Люся протягивает часы назад. Мент хватает, что-то бормоча надевает на своё мохнатое запястье. Тупо любуется, кося на мой нетронутый стакан.
-- Чего не пьёшь-то?!
-- Я ещё не выбрал…. Пейте, офицер, если влезет. Посчитаете всё вместе?
Она кивает:
-- Ещё бы в него не влезло! – и пока мой спутник радостно давится очередной убойной дозой, равнодушно предлагает:
-- Две с половиной.
-- Что-о?! – возмущается капитан МВД. – Смотрю, совсем нюх потеряли, буржуи?! Я, бля, при исполнении!
-- Налейте ему ещё. – доверительно советую я. – Договоримся.
Она наливает. Он выпивает и становится суров и задумчив. Молчалив и мрачен. Излишне прям, слишком устойчив и отчаянно багров своим милицейским ликом.
-- Я согласен. – киваю я Люсе. Поворачиваюсь к нему. – Снимай!
Он снимает, роняет, поднимает, падает сам. Часы поднимаю я. Протягиваю Люсе:
-- Надо бы его….
Она кричит куда-то вглубь:
-- Паша, давай сюда! – появляется крупный смирный идиот в халате. – Убери это тело. Позвони в 76-ое, пусть заберут, пока его стволу добрые люди ноги не приделали. Скажи, что Семёныч -- в мясо.
Идиот поднимает пузырящегося тихой яростью капитана, и волочёт в подсобку.
-- Лихо у вас поставлено! – тихо восторгаюсь я, пока женщина отсчитывает дензнаки. – А то он уже утомлять начал излишней активностью.
-- Мёртвого заебёт. – буднично соглашается она. – Две с полтиной, как в аптеке.
-- А…? – киваю я на пустые стаканы.
-- Всё нормально.

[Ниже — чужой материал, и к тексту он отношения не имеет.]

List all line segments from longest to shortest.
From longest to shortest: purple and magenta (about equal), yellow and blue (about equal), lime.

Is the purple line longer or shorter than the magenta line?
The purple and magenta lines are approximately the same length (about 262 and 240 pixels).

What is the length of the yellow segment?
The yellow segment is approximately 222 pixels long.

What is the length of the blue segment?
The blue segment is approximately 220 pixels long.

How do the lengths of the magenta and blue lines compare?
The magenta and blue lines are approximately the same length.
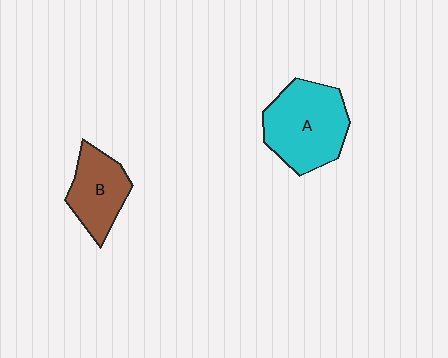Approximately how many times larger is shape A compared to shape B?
Approximately 1.5 times.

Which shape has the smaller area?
Shape B (brown).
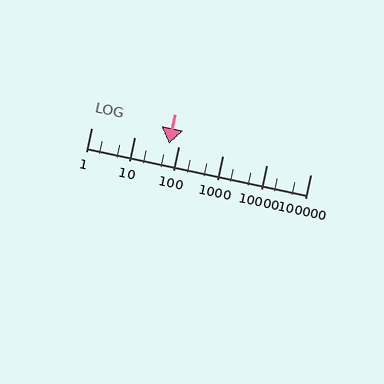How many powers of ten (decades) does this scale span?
The scale spans 5 decades, from 1 to 100000.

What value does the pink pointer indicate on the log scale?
The pointer indicates approximately 59.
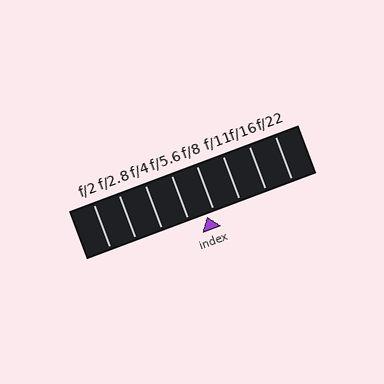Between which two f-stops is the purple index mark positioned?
The index mark is between f/5.6 and f/8.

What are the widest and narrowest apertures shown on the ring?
The widest aperture shown is f/2 and the narrowest is f/22.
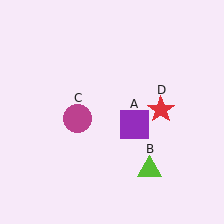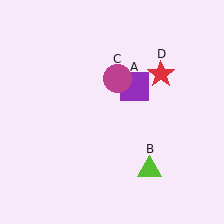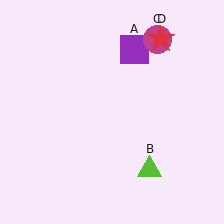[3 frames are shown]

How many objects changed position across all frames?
3 objects changed position: purple square (object A), magenta circle (object C), red star (object D).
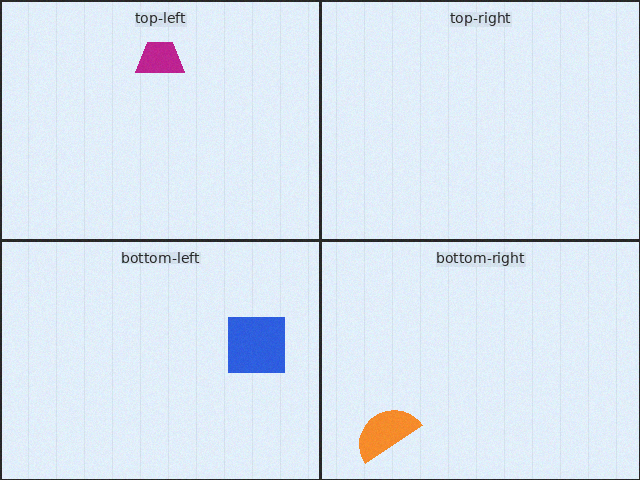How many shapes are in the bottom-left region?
1.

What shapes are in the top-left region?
The magenta trapezoid.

Будешь чего горячего? Ждать надо.
-- В другой раз. Не хочу поить ещё и его коллег. Приятно было познакомиться.
Она равнодушно кивает:
-- Заходите, будем рады.
-- Зайду.
Мы взаимно удовлетворены и по-доброму безынтересны друг другу. Я поворачиваюсь и выхожу искать пищу для насыщения потребностей тела в другом месте. Лишился часов, но разжился деньгами. К чему это приведёт на сей раз? В моей поющей голове оформляется одна стройная мелодия.